# Wilier Izoard comparison with Mortirolo



## Wal (Dec 5, 2006)

Looking for advice from anyone that has experienced the ride of the 2007 Wilier Izoard and/or the Wilier Mortirolo. I have recently purchased the Izoard and although I am very pleased with it's speed and handling I am finding it a bit uncomfortable over the longer rides, with shoulder and neck pain coming through after 2 hours or so. It doesn't help that I have bought bought the frame one size too small, but I have configured it to gain a relatively relaxed (upright) position. I am giving thought to trying the Mortirolo which supposedly is a more comfortable frame, but unsure as to just how much difference there is between the two in terms of characteristics. Any comments would be appreciated.


----------



## mtbbmet (Apr 2, 2005)

There is very little difference between the two in terms of geometry. Size for size the Mortirolo has a 1/2 cm shorter toptube, and a shorter headtube. The headtube angle is 1/2 degree steeper. The chainstays are the same length on both. You would notice no huge difference between the two with your bike set up the way you described it. I suggest you get your bike professionally fitted. Neck and shoulder pain are almost always related to stem length, providing you bought the proper size frame anyway.


----------



## Wal (Dec 5, 2006)

Thanks for the advice.
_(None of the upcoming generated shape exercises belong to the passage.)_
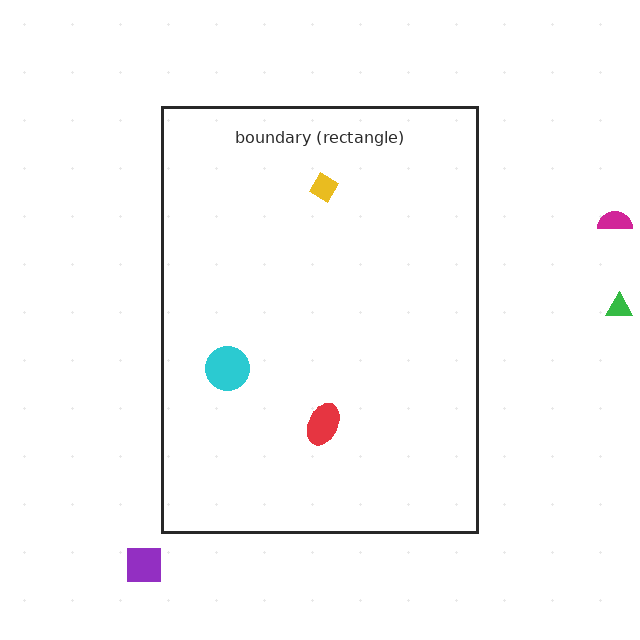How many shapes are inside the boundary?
3 inside, 3 outside.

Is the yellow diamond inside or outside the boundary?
Inside.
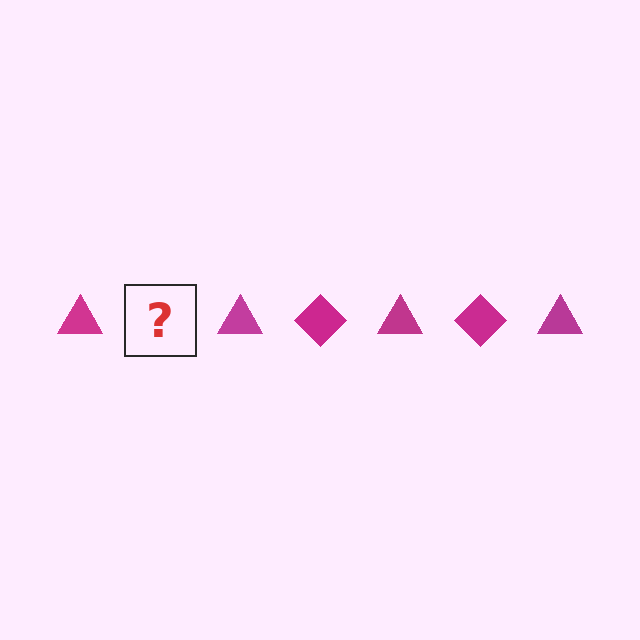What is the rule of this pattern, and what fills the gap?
The rule is that the pattern cycles through triangle, diamond shapes in magenta. The gap should be filled with a magenta diamond.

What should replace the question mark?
The question mark should be replaced with a magenta diamond.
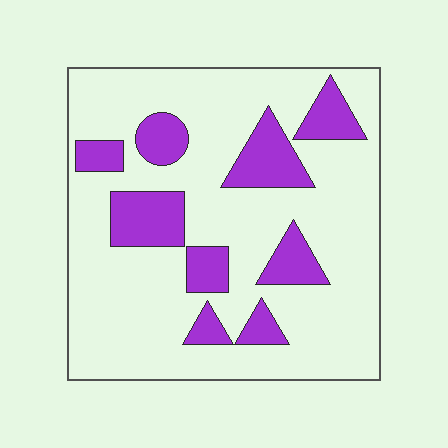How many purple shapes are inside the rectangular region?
9.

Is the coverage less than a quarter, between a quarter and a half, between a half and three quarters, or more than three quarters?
Less than a quarter.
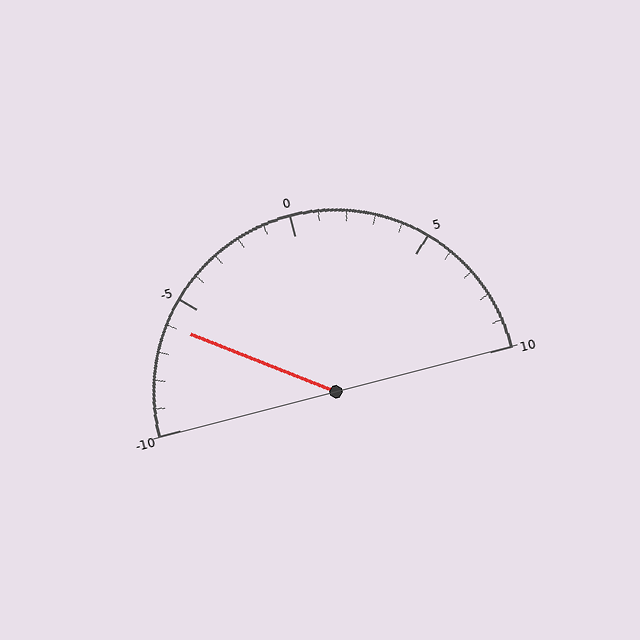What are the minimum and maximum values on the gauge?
The gauge ranges from -10 to 10.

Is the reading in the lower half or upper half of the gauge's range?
The reading is in the lower half of the range (-10 to 10).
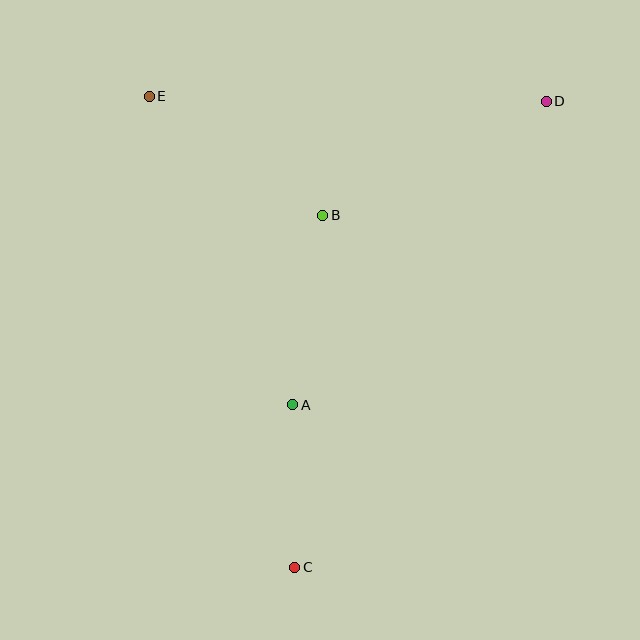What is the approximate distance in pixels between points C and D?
The distance between C and D is approximately 530 pixels.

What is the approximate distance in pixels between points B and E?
The distance between B and E is approximately 211 pixels.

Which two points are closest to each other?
Points A and C are closest to each other.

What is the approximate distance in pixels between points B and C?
The distance between B and C is approximately 353 pixels.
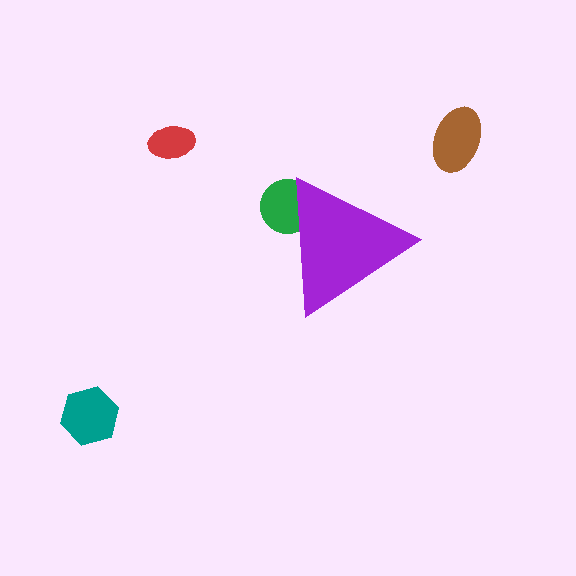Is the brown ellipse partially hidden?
No, the brown ellipse is fully visible.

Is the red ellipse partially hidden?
No, the red ellipse is fully visible.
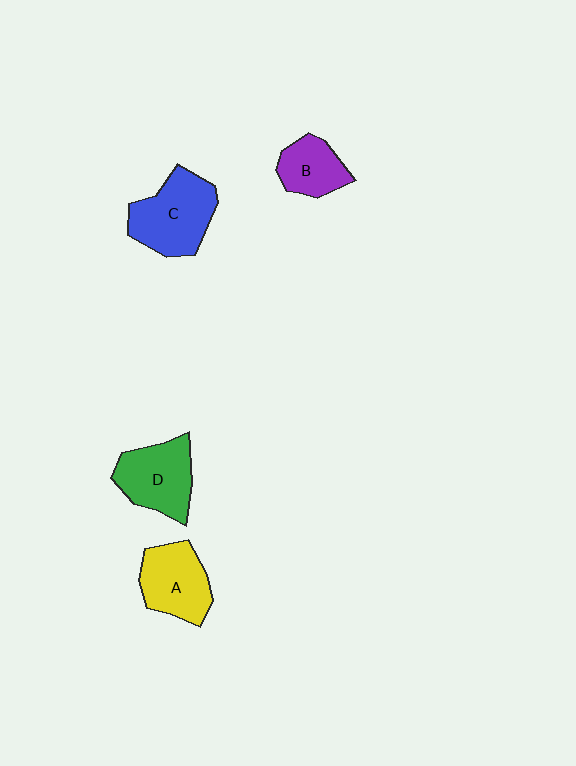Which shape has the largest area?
Shape C (blue).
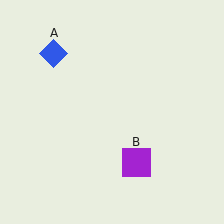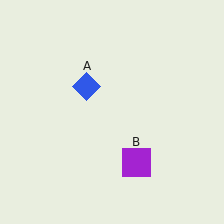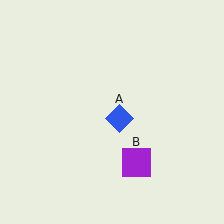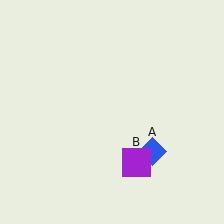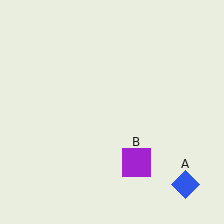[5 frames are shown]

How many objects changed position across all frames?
1 object changed position: blue diamond (object A).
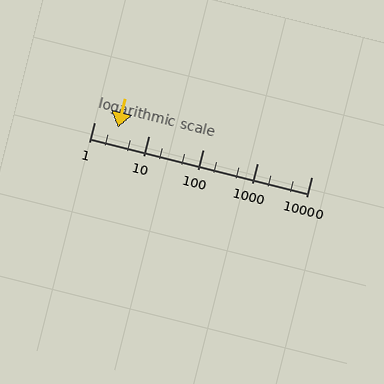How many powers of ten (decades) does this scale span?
The scale spans 4 decades, from 1 to 10000.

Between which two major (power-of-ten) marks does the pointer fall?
The pointer is between 1 and 10.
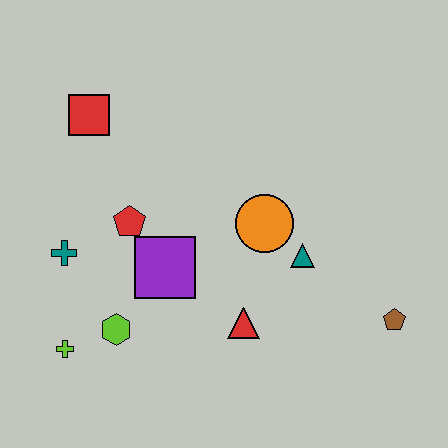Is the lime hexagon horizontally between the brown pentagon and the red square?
Yes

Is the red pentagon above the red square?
No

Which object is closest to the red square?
The red pentagon is closest to the red square.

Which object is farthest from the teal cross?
The brown pentagon is farthest from the teal cross.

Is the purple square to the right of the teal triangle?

I have had the bike fitted at LBS, but unfortunately there is only so much I could do because I bought 1 size down from what I should have. I have already flipped the stem to gain more handlebar height, but because the head tube is short (relative to how I am trying to configure the bike) there is not much more I can do in terms of height. Based on what you have said, I will look at trying a new (shorter) stem to see if that will assist.


----------